The group X time interaction (2: condition (CBSM, control) X 3: time (T1, T2, T3)) for IL-4 production was not statistically significant F (2,49) < 1 (not pictured). Therefore no simple effects test were conducted.
The group X time interaction (2: condition X 3: time (T1, T2, T3)) for the ratio of IL-2 to IL-4 production was significant F(2,40)= 4.367, p=.019 with baseline radiation therapy covaried. Pairwise comparison analyses revealed no significant change over time between T1–T2 (mean difference=.06, ns), T2–T3 (mean difference=.04, ns), or T1–T3 (mean difference=.10, ns). CBSM and control participants did not differ at T1 or T3, however, the groups diverged at T2 (Control Mean = 2.47 (SE = .25) vs CBSM mean = 3.46 (SE=.33), t(44)=− 2.56, p<.05. (not pictured)
The group X time interaction (2: condition (CBSM, control) X 3: time (T1, T2, T3)) for the ratio of IFN-γ to IL-4 production was not statistically significant F(2,44) < 1. (not pictured). Therefore no simple effects were tested for this variable.
There were no group X time effects for CD4, CD8, CD56, CD56+CD3+, or CD19 cell counts, all p’s > .10. Therefore changes in cytokine production were not likely due to alterations in cells involved in the stimulation assays.
We first examined relations among individual cytokine values collected at baseline, and 6- and 12-month follows-up. We observed significant positive correlations among IL-2, and γ-IFN at study entry, all p’s < .01. A similar pattern emerged at 6 and 12 month follow-up, all p’s < .05 - .01. Cytokine production was significantly associated over time as well. In lagged correlations IL-2 and IFN-γ values were all positively associated with their respective values at baseline, 6 and 12 months, p’s < .05 - .01.
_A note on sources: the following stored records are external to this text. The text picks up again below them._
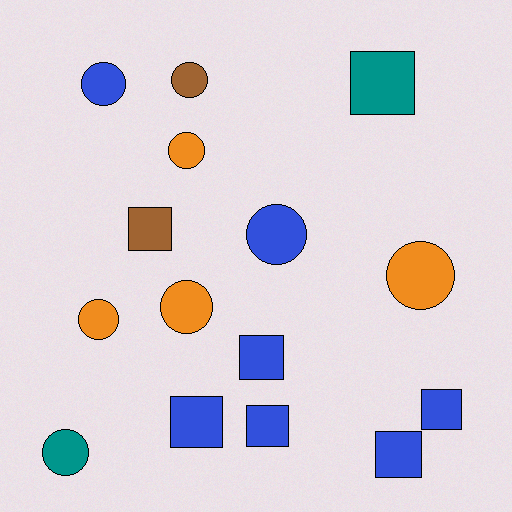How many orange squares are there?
There are no orange squares.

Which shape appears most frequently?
Circle, with 8 objects.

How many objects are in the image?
There are 15 objects.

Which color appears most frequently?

To examine associations among changes in cytokines, and between changes in cortisol and changes in cytokines over time, we computed correlations between residualized changes scores in cortisol and cytokines between baseline and 6 months (T1 – T2), baseline and 12 months (T1 –T3) and 6 and 12 months (T2 – T3). (see Table 2). As can be seen, associations in changes among cytokines were significant and positive across each time frame. In terms of associations between cortisol changes and cytokine changes we found that T1 – T2 decreases in cortisol were not associated with cytokines changes in the T1–T2 period. This may be due to the fact that cortisol did not change significantly over the 6-month follow-up period. Increases in IL-2 from T1 to T2, were however associated with changes in cortisol over the final follow-up frame (T2 – T3) and over the entire study period (T1 – T3). These correlations are most in line with the intervention findings of this study wherein CBSM showed increases in IL-2 production that held only to the 6-month follow-up while decreases in cortisol were evident out to the 12-month follow-up period, The pattern for cortisol-IFN-γ changes was somewhat different. Cortisol decreases from T2 – T3 were associated with increases in IFN-γ from T1 to T3. Lower cortisol values at 12-month follow-up were also associated with greater IFN-γ production at 12 months, r =−.21, p < .05.
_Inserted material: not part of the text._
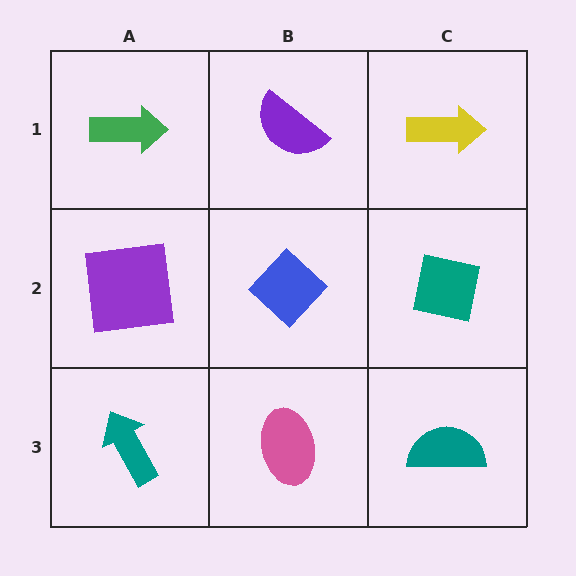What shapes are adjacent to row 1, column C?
A teal square (row 2, column C), a purple semicircle (row 1, column B).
Finally, we examined associations between individual changes in those physiological and psychosocial adaptation indicators that were affected by CBSM over the course of the study. Specifically, we sought to determine if the changes in IES-intrusive thoughts and Hamilton anxiety symptoms were associated with changes in IL-2, IFN-γ, IL-2/IL-4 ratio or cortisol . There were no significant associations between changes in these psychosocial and physiological parameters across similar time frames or in lagged (psychosocial → physiological) analyses. The lack of associations between hypothesized changes in psychosocial and immune/endocrine variables precluded our ability to test for mediation effects (Baron & Kenny, 1986).
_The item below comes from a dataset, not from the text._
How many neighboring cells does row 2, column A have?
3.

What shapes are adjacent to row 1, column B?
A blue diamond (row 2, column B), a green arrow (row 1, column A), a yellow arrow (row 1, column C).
Women confront much adversity in adapting to diagnosis and treatment for breast cancer. Breast cancer patients with poor cognitive coping skills and a negative outlook (Carver et al., 1993; Stanton et al., 1993) and fewer social resources (Alferi et al., 2001) experience greater anxiety and distress during the stressful period of treatment. How such adaptations can be modulated by psychosocial interventions that improve individuals’ outlook, coping skills and social support has been of interest to clinical researchers for several years (Antoni, 2003). Reviews based on intervention studies conducted in the past 10 years have revealed that psychosocial and relaxation-based interventions are helpful in terms of improving emotional adjustment and quality of life in cancer patients undergoing medical treatments (e..g., Luebbert, Dahme & Hasenbring, 2001; Meyer & Mark, 1995). In one meta-analysis, relaxation-based interventions (including progressive muscle relaxation, imagery, autogenics and other techniques) were found to be especially effective in reducing anxiety, tension, depression, and overall negative mood (Luebbert et al., 2001). Cognitive behavioral interventions have been shown to be effective in improving depression, anxiety, and quality of life in cancer patients, with anxiety reductions showing the largest effect sizes (Kissane et al; 2003; Edmonds, Lockwood & Cunningham, 1999; Larson et al., 2000; Trask, Paterson, Griffith, Riba, & Schwartz, 2003). Less is known about whether such experiences relate to physiological changes, which in turn could affect post-adjuvant physical status and possibly even reduce the risk of disease recurrence over the years after surgery and adjuvant therapy (Antoni & Lutgendorf, 2007). To address this knowledge gap, the present study sought to document whether a well-established psychosocial intervention modulates psychosocial adaptation in parallel with physiological adaptation in women undergoing treatment for BCa.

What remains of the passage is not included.